Experten wurden gefragt, ob das Verbot ein effektives Mittel ist oder nur ein politisches Manöver darstellt. Die zentralen Fragen sind, ob das geplante Verbot tatsächlich zum Klimaschutz beiträgt oder ob es andere Wege gibt, um den Verkehr nachhaltiger zu gestalten.

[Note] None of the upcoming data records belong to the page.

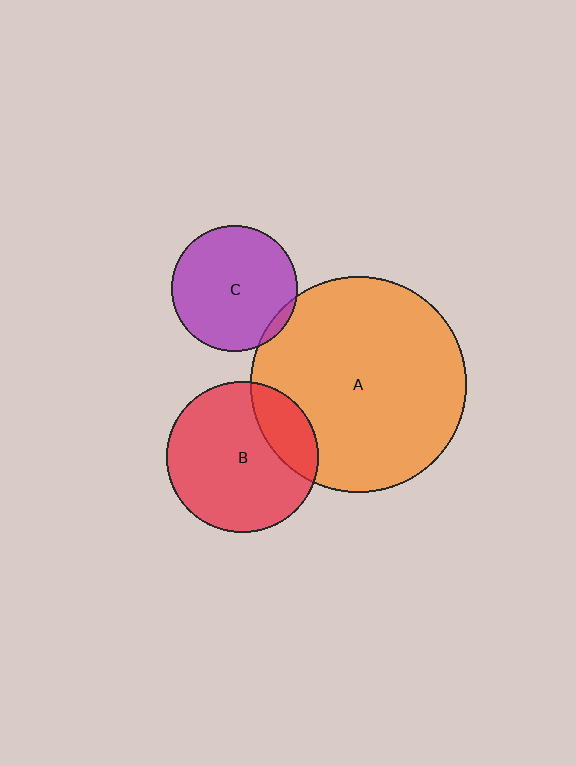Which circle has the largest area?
Circle A (orange).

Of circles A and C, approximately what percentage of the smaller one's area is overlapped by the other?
Approximately 5%.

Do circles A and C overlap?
Yes.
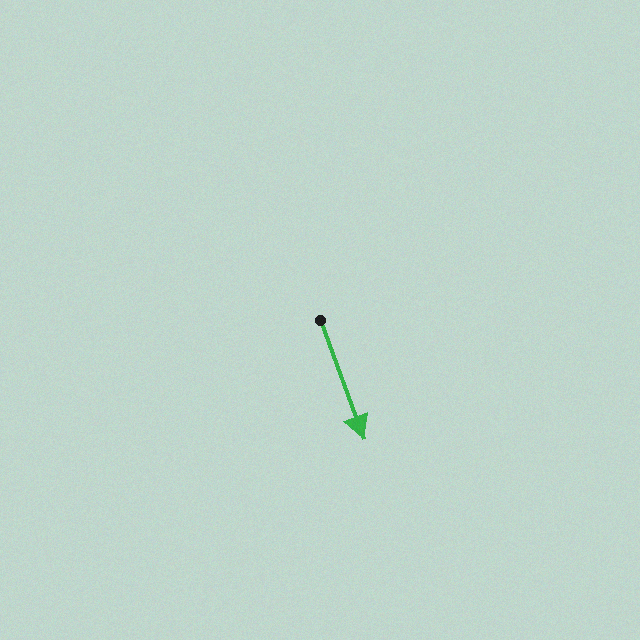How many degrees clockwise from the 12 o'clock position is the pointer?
Approximately 160 degrees.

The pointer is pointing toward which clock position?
Roughly 5 o'clock.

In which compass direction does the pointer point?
South.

Es wäre wichtig zu kommunizieren, dass Benzinpreise steigen werden
Es gibt Pläne, den Übergang zu Elektrofahrzeugen bis 2050 voranzutreiben. Dies zielt darauf ab, die Klimaziele der EU zu unterstützen. Dies bedeutet nicht, dass ab 2035 das Fahren mit Verbrennern vollständig verboten wird, sondern es soll den Wechsel der Fahrzeugflotten fördern. Dies ist ein erheblicher Schritt zur Reduzierung von Emissionen und zur Förderung nachhaltiger Mobilität.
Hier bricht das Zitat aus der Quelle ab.